Все действо устроено так, чтобы внушать ужас, и в пору экзаменов нередко случаются нервные срывы. Мой коллега Дэвид Макфарленд, преподаватель психологии в Баллиол-колле-дже, однажды получил звонок от наблюдателя с экзамена: “Ваш ученик, мистер такой-то, беспокоит нас. С начала экзамена его почерк становился все крупнее, сейчас каждая буква у него шириной три дюйма”.
Я считал своим преподавательским долгом почаще встречаться со студентами в течение последнего семестра, так сказать, вести их за руку сквозь испытание долгой подготовкой и выпускными экзаменами. Я собирал всю группу у себя в кабинете и проводил регулярные занятия для отработки экзаменационной техники: они писали множество пробных экзаменационных работ – на каждую отводилось ровно по часу. Добровольно установленное ограничение времени было очень важно. На каждом письменном экзамене им давали три часа на три эссе, на темы по выбору из списка примерно двенадцати предложенных. На общих консультациях я настоятельно рекомендовал студентам не слишком отклоняться от того, чтобы на каждое эссе отвести одинаковое время, около часа. Я немного преувеличивал, чтобы предостеречь: рассказывал, как в стрессовой ситуации множество людей попадается в ловушку – увлекается любимой темой и посвящает ей почти все время, и его практически не остается на нелюбимые вопросы.
“Предположим, вы эксперт мирового уровня по теме своего любимого вопроса, – рассуждал я. – Вы не успеете написать и доли того, что знаете”. Отдавая дань Эрнесту Хемингуэю, я ратовал за “метод айсберга”. Девять десятых айсберга находятся под водой. Если вы мировой эксперт по заданной теме, вы могли бы писать о ней до скончания времен. Но у вас, как и у всех остальных, есть только час. Поэтому примените хитрость – покажите верхушку айсберга и позвольте экзаменатору сделать заключение о его масштабах, скрытых под поверхностью. Напишите: “Невзирая на возражения Брауна и Макалистера… ” – так вы покажете экзаменатору, что, будь у вас достаточно времени, вы бы разнесли Брауна и Макалистера в пух и прах. Но не налегайте на них по-настоящему – это отнимет слишком много времени, которого тогда не хватит на верхушки других айсбергов, по которым нужно проскакать. Достаточно упомянуть нужные имена, и экзаменатор домыслит остальное.
Важно добавить, что метод айсберга работает только на допущении, что экзаменатор владеет материалом. Писать в виде айсберга, скажем, инструкции к технике нельзя ни в коем случае: там автор знает, что хочет передать, а читатель – нет. На этом настаивает и Стивен Пинкер в своей блестящей книге “Чувство стиля”, говоря о “проклятии знания”. Объясняя что-то человеку, который знает меньше вас, нужно поступать прямо противоположно методу айсберга. На экзаменах она работает только потому, что вашим читателем, по всей вероятности, будет знающий экзаменатор.
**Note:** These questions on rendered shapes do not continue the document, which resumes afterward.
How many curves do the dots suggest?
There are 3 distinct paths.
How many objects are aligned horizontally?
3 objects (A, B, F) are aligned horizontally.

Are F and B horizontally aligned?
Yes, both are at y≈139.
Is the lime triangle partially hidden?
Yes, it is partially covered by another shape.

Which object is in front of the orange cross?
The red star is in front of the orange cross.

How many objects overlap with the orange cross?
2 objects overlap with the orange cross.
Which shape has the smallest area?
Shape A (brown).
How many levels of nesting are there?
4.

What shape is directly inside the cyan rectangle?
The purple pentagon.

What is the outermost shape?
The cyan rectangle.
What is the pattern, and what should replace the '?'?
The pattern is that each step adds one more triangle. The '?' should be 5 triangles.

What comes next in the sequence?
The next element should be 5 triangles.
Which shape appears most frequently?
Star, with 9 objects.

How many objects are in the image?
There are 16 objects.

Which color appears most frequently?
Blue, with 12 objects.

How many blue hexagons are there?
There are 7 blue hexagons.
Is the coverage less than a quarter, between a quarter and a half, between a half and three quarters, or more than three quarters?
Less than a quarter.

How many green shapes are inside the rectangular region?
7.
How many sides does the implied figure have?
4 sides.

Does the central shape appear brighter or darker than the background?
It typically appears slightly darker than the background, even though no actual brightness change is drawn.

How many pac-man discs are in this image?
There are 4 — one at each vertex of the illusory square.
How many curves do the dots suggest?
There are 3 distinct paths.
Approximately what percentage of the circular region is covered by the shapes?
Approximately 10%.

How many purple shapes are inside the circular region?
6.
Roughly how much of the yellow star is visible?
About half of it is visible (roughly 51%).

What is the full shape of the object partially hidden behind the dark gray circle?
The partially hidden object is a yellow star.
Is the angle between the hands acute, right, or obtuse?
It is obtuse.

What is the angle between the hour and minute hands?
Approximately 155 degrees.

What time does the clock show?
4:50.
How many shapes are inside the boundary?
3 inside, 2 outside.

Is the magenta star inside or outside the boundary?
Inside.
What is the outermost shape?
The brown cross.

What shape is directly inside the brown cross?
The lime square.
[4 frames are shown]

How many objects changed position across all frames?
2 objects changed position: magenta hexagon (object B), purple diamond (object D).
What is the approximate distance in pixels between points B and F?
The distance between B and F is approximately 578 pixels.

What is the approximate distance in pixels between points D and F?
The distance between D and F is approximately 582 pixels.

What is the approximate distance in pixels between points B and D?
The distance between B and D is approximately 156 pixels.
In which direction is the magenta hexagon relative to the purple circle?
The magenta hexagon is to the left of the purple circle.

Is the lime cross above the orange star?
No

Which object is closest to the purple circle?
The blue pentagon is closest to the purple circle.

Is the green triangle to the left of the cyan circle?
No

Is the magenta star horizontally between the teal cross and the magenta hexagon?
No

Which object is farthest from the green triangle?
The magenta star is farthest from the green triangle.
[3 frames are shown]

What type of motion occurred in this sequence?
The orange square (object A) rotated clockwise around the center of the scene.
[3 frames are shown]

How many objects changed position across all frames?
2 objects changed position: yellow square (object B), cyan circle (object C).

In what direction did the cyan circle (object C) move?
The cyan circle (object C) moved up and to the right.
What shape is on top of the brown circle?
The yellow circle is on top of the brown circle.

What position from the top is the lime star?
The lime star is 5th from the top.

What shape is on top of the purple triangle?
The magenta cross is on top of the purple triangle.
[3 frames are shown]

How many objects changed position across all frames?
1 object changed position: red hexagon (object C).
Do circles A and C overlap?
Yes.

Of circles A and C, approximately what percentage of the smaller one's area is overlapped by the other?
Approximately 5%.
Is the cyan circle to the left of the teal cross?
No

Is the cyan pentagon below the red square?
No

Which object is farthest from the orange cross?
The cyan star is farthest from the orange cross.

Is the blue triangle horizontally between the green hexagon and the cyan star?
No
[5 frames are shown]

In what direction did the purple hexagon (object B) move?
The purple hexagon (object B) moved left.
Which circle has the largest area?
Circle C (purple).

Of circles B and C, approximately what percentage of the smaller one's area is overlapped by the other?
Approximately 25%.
Когда я сам был студентом, мудрый и высокообразованный Гарольд Пьюзи проводил такие же консультации со мной и группой моих современников: метод айсберга был среди его рекомендаций. Кажется, он использовал метафору не айсберга, а витрины магазина: так тоже работает. Привлекательная витрина магазина будет обставлена негусто. Несколько расположенных со вкусом вещей наводят на мысли о скрывающихся внутри богатствах. Хороший декоратор не захламляет витрины всем, что есть в магазине.
Еще один совет мистера Пьюзи (да, всего лишь “мистера”: это был дон старой школы, он решил не утруждать себя защитой диссертации), который я передавал своим студентам дословно, был таков. Прочитав список экзаменационных вопросов и обнаружив любимую тему, не начинайте сразу о ней писать. Сначала выберите три вопроса из двенадцати, затем составьте письменные планы для всех трех эссе, каждый на отдельном листе бумаги, и только потом начинайте писать. Далее, пока вы пишете первое эссе, в вашу подготовленную голову непременно потекут мысли для двух других. Кратко записывайте их на соответствующих листах. Когда дело дойдет до второго и третьего вопросов, вы обнаружите, что большая часть мысленной работы уже сделана, а времени на нее практически не потрачено. Я слышал, что так советуют поступать и американским школьникам, сдающим выпускные экзамены повышенной сложности.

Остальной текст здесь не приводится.